Total length $L = 33.0$ cm. Radius $r = 10.0$ cm.
A piston separates the water (left side) from the air (right side). The right side is open to the atmosphere via an orifice, so pressure there is $P_{atm}$.
Equilibrium Condition 1 (Mechanical): “When mass of water equals mass of piston, the cylinder stays horizontal.” This implies the center of mass of the system remains at the fulcrum.
Let $x$ be the position of the piston face measured from the left end of the cylinder.
The water occupies the length $x$. The piston is at $x$.
Mass of water $M_w = \rho A x$.
Mass of piston $M_p = M_w = \rho A x$.
Torque Balance about the Fulcrum ($L/2$):
1. Water: Treat as a point mass at $x/2$. Distance to fulcrum = $\frac{L}{2} – \frac{x}{2}$.
2. Piston: Point mass at $x$. Distance to fulcrum = $x – \frac{L}{2}$.
(The cylinder mass is uniform and centered at the fulcrum, so it creates no torque).

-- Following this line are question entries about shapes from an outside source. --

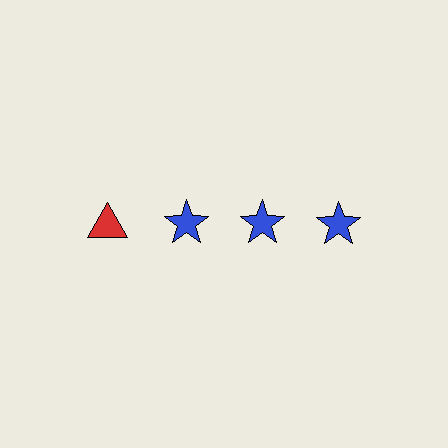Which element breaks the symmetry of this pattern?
The red triangle in the top row, leftmost column breaks the symmetry. All other shapes are blue stars.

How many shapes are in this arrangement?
There are 4 shapes arranged in a grid pattern.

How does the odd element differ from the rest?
It differs in both color (red instead of blue) and shape (triangle instead of star).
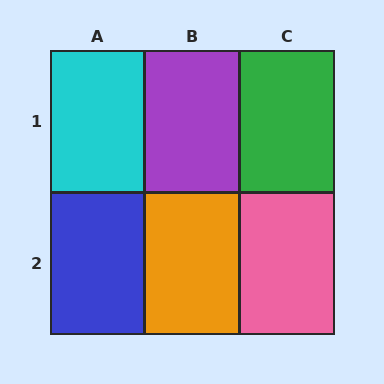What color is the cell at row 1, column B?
Purple.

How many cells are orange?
1 cell is orange.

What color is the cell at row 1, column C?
Green.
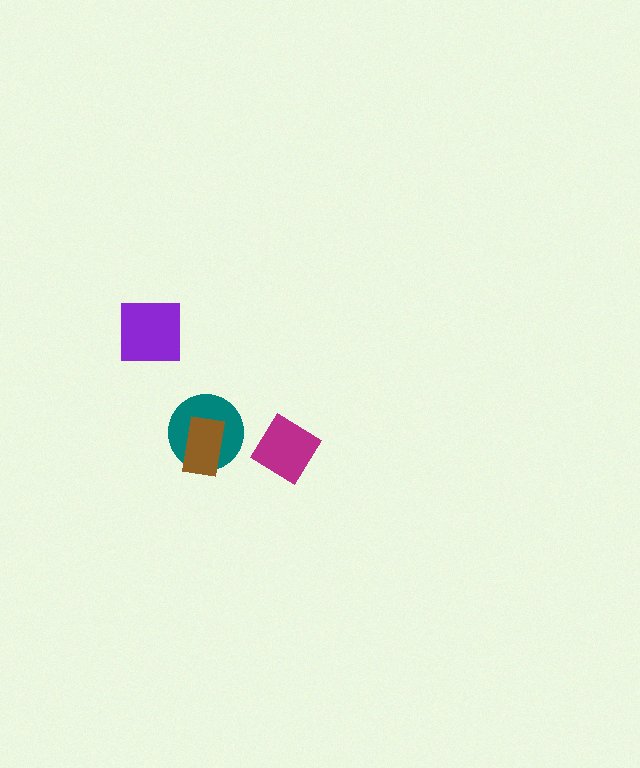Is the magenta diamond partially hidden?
No, no other shape covers it.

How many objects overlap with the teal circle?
1 object overlaps with the teal circle.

$$ \tau_{water} = \tau_{piston} $$ $$ M_w g \left( \frac{L-x}{2} \right) = M_p g \left( x – \frac{L}{2} \right) $$ Since $M_w = M_p$: $$ \frac{L-x}{2} = \frac{2x – L}{2} $$ $$ L – x = 2x – L \implies 3x = 2L $$ $$ x = \frac{2}{3} L = \frac{2}{3}(33.0) = 22.0 \text{ cm} $$
The piston is in equilibrium. The forces acting on it are:
- Fluid Force (Right): $F_{fluid} = P_{center} A$.
The pressure at the center of the cylinder (axis) is determined by the height of the water column relative to the axis.
Total height of water column from axis = $r$ (cylinder radius) + $h$ (tube height).
$P_{gauge} = \rho g (h + r)$.
$F_{fluid} = \rho g (h+r) A$. - Spring Force (left): The spring is compressed.
Relaxed length $l_0 = 15.0$ cm.
Current space for spring = Total Length ($L$) – Piston Position ($x$).
$L_{spring} = 33.0 – 22.0 = 11.0$ cm.
Compression $\Delta x = l_0 – L_{spring} = 15.0 – 11.0 = 4.0$ cm $= 0.04$ m.
Spring Force $F_s = k \Delta x = 400\pi (0.04) = 16\pi$ N.